Kurt Lange: Es geht darum, die von den Arbeitgebern vorgesehenen Einkommenskürzungen und Arbeitszeitverlängerungen zu verhindern.

Außerdem wollen wir die Angleichung der Ostlöhne an die Westlöhne und einen Pakt zur Arbeitsplatzsicherung erreichen, um Kündigungen und Arbeitsplatzabbau zu verhindern.

Wie soll der Pakt aussehen?

Wir schlagen einen Rahmentarifvertag vor, der Arbeitszeitverkürzung überall dort erlaubt, wo Kündigungen oder Stellenabbau anstehen. Da gleichzeitig Arbeitsplatzgarantien vereinbart werden müssen, wird das nur mit teilweisem Lohnausgleich möglich sein. Bei ungefähr 20 Prozent weniger Arbeit soll der Lohn nur um zehn Prozent reduziert werden. Voraussetzung ist, daß die Arbeitgeber die Sicherheit der bestehenden Arbeitsplätze garantieren oder neue schaffen.

Mit der sozialen Arbeitszeitverteilung würden wir ein völlig neues Tarifgebiet betreten. Bisher haben die Politiker Arbeitsplatzgarantien immer mit dem Hinweis abgelehnt, das Parlament sei der souveräne Haushaltsgesetzgeber, der allein über das Stellenvolumen entscheidet und niemandem – auch keiner Gewerkschaft – Mitsprache erlauben könne.

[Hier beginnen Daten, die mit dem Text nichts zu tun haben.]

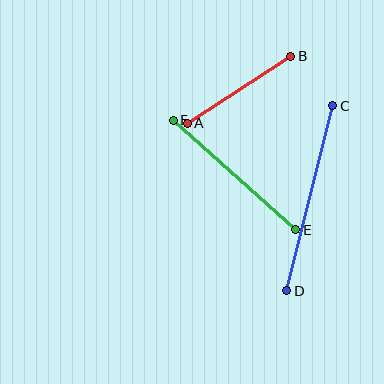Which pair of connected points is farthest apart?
Points C and D are farthest apart.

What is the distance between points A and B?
The distance is approximately 123 pixels.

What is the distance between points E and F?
The distance is approximately 164 pixels.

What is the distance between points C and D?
The distance is approximately 191 pixels.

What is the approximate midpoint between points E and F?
The midpoint is at approximately (234, 175) pixels.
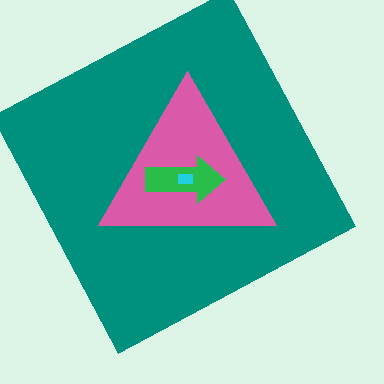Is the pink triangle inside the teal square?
Yes.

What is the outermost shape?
The teal square.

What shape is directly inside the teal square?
The pink triangle.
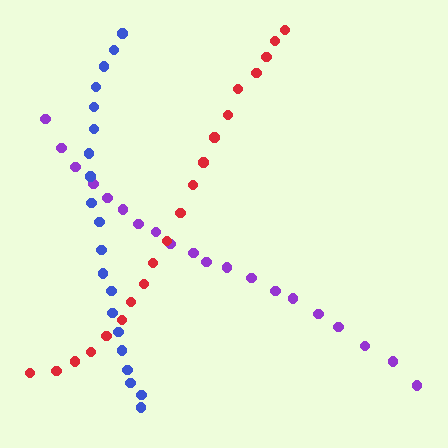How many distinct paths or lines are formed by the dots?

Die Lohneinbuße von zehn Prozent ist für die unteren Lohngruppen des öffentlichen Dienstes wegen ihres geringen Verdienstes sehr schmerzhaft.

Wir müssen sehen, wie wir die Belastung verteilen. Das muß verhandelt werden. Ein höherer Ausgleich als zehn Prozent für die unteren Einkommensgruppen ist erstrebenswert.

Innensenator Dieter Heckelmann (CDU) will mindestens 25.000 Stellen im öffentlichen Dienst Berlins streichen. Können die durch den Beschäftigungspakt erhalten werden?

Heckelmann muß erst einmal genau sagen, in welchen Berufsgruppen es zuwenig Personal und wo es zuviel gibt. Das weiß er anscheinend selbst nicht. Im Augenblick geht bei Heckelmann doch alles nach dem Motto: Da ist jemand in Rente gegangen, laßt uns die Stelle streichen.

Können Sie sich gemeinsame Streiks mit der IG Metall vorstellen, die ähnliche Forderungen vertritt wie die ÖTV?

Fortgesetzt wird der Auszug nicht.